Mais où est, de grâce, la différence entre l'invasion russe, la barbarie et votre civilisation catholique?
Sacrifier des hommes, des générations, le développement d'une époque entière à l'état actuel. Y pensez-vous, philanthropes chrétiens? Mais est-ce qu'en général ce Moloch d'Etat est le but de l'homme; autant vaudrait dire que le gant est le but de la main ou le toit le but de la maison. Quant à moi, je ne connais aucune forme d'existence sociale, aucune question politique, patriotique ou théologique, pour laquelle je voulusse donner la bénédiction à l'assassinat, pour laquelle je voulusse proposer de sacrifier un seul être humain. L'homme a bien le droit de se dévouer, de se sacrifier lui-même. Mais, en vérité, l'héroïsme de l'abnégation pour les autres est trop facile pour être une vertu.
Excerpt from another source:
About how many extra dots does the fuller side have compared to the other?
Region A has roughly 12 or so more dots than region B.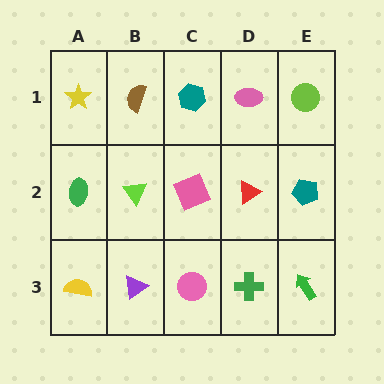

Il arrive, par malheur, qu'au milieu des orages populaires, les passions longtemps comprimées se déchaînent, sanguinaires et implacables, sans ménagements et miséricorde; nous pouvons les comprendre, les accepter, en nous couvrant la tête, mais les élever à la hauteur d'une théorie, les recommander comme moyen, jamais!
Et n'est-ce pas cela que fait M. Cortès en se faisant le panégyriste du soldat discipliné de l'armée permanente?
Vous dites que le prêtre et le soldat sont beaucoup plus près (l'un de l'autre) qu'on ne le pense; aveu sinistre! – Ce sont les deux extrémités qui se rapprochent, comme ces deux ennemis restés seuls sur la terre dans «Les Ténèbres» de Byron, lorsque tout ce qui était entre eux a péri. C'est sur les ruines du vieux monde que les derniers représentants de l'esclavage moral et de l'esclavage physique se donnent la main pour le sauver.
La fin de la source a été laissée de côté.